# Dien Bien Phu



## Gunz (Apr 4, 2016)

62 years after Navarre made his great error...and after many brave French soldiers died as a result. The writer visited DBP last month.

Vietnam's Agincourt

And a collection of images

60 Years Since The End Of The Battle Of Dien Bien Phu | Getty Images


----------



## metalmom (Apr 4, 2016)

Very interested in DBP . Great article-just read the 1st article so far.Very surprised about the CIA contractor pilots. Had no clue about that.

I think that would be a worthy subject for another thread.

Great post.


----------



## AWP (Apr 4, 2016)

Go buy this book and thank me later.

The Last Valley: Dien Bien Phu and the French Defeat in Vietnam: Martin Windrow: 9780306814433: Amazon.com: Books


----------



## Devildoc (Apr 5, 2016)

Freefalling said:


> Go buy this book and thank me later.
> 
> The Last Valley: Dien Bien Phu and the French Defeat in Vietnam: Martin Windrow: 9780306814433: Amazon.com: Books



I have it along side of_ Hell in a Very Small Place_ by Bernard Fall.


----------



## Devildoc (Apr 5, 2016)

metalmom said:


> Very interested in DBP . Great article-just read the 1st article so far.Very surprised about the CIA contractor pilots. Had no clue about that.
> 
> I think that would be a worthy subject for another thread.
> 
> Great post.



The OSS (which morphed into the CIA) trained Giap and Ho Chi Minh during WWII.  Its presence really never left Vietnam.  I went to a campus lecture a long time ago....late 80s?...in which there was a panel discussion of the CIA in VN; the panelists included a couple former CIA employees that essentially lived in VN from 1948-1972.


----------



## Devildoc (Apr 5, 2016)

Freefalling said:


> double tap....


----------



## AWP (Apr 5, 2016)

Devildoc said:


> I have it along side of_ Hell in a Very Small Place_ by Bernard Fall.

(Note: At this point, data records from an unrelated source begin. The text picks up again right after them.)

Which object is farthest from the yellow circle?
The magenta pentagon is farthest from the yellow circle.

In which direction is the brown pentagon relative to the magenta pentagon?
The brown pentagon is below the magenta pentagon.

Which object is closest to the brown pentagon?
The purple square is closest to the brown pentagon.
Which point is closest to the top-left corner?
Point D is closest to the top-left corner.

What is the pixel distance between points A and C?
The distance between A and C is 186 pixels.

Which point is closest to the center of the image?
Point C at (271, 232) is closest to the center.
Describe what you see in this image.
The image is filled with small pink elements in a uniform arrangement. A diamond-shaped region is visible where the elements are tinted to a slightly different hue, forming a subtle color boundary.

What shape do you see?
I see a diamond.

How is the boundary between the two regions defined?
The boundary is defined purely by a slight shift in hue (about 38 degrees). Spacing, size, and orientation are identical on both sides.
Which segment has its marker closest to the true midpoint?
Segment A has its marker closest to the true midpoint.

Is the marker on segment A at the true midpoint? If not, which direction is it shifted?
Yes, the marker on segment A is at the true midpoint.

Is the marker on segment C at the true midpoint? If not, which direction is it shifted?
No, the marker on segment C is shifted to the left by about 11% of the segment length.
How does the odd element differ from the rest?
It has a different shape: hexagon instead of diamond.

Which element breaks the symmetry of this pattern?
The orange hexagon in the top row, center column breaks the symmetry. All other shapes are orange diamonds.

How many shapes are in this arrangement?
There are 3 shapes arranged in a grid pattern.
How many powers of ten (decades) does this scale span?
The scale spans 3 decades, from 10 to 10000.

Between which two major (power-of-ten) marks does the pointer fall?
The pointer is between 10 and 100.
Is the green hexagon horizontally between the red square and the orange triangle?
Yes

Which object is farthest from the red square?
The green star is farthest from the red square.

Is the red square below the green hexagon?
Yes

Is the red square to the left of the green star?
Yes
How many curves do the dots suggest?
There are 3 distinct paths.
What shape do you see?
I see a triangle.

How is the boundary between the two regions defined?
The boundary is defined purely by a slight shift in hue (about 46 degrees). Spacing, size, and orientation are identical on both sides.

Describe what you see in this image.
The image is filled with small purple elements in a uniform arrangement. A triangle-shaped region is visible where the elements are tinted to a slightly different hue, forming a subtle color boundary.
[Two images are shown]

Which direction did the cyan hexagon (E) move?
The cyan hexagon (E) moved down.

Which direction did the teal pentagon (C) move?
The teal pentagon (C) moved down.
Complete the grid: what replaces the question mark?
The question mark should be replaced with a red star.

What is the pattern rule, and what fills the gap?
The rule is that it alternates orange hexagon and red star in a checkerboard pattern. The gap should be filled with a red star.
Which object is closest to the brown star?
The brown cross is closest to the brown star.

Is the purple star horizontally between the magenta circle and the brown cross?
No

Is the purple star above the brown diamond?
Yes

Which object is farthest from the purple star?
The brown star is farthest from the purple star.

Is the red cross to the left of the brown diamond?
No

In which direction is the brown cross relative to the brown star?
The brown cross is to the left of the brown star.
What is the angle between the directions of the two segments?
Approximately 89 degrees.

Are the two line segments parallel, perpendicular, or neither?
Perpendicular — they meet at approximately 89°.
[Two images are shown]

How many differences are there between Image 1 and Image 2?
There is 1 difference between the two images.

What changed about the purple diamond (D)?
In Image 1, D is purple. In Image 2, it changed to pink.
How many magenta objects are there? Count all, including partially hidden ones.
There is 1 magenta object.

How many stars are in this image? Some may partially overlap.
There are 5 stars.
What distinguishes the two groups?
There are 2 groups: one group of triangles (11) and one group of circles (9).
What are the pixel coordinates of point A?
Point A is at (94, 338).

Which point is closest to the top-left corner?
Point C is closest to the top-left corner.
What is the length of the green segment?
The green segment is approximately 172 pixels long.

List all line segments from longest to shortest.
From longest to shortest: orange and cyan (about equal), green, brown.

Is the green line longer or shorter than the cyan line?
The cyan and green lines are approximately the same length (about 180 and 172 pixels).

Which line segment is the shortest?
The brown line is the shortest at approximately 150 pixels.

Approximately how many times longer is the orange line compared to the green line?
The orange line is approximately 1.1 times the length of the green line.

You could read the book in my link and Street Without Joy and call it a day on the French experience in Vietnam. Seriously. The sad thing is this knowledge was available to our policy makers and they committed us to that place. We had a roadmap to failure and basically followed it to a T.


----------



## Devildoc (Apr 5, 2016)

A lot of American politicians and policy-makers did not appreciate Fall's writings.  They felt he was too sympathetic to the North Vietnamese and anti-American.  He was, however, one of the most prolific writers about both the French and American wars in VN.  If I was a fancy-pants academic and could teach a class on the Vietnam war, his books would be on the reading list.


----------



## Gunz (Apr 6, 2016)

We thought our money and firepower would make a difference.


----------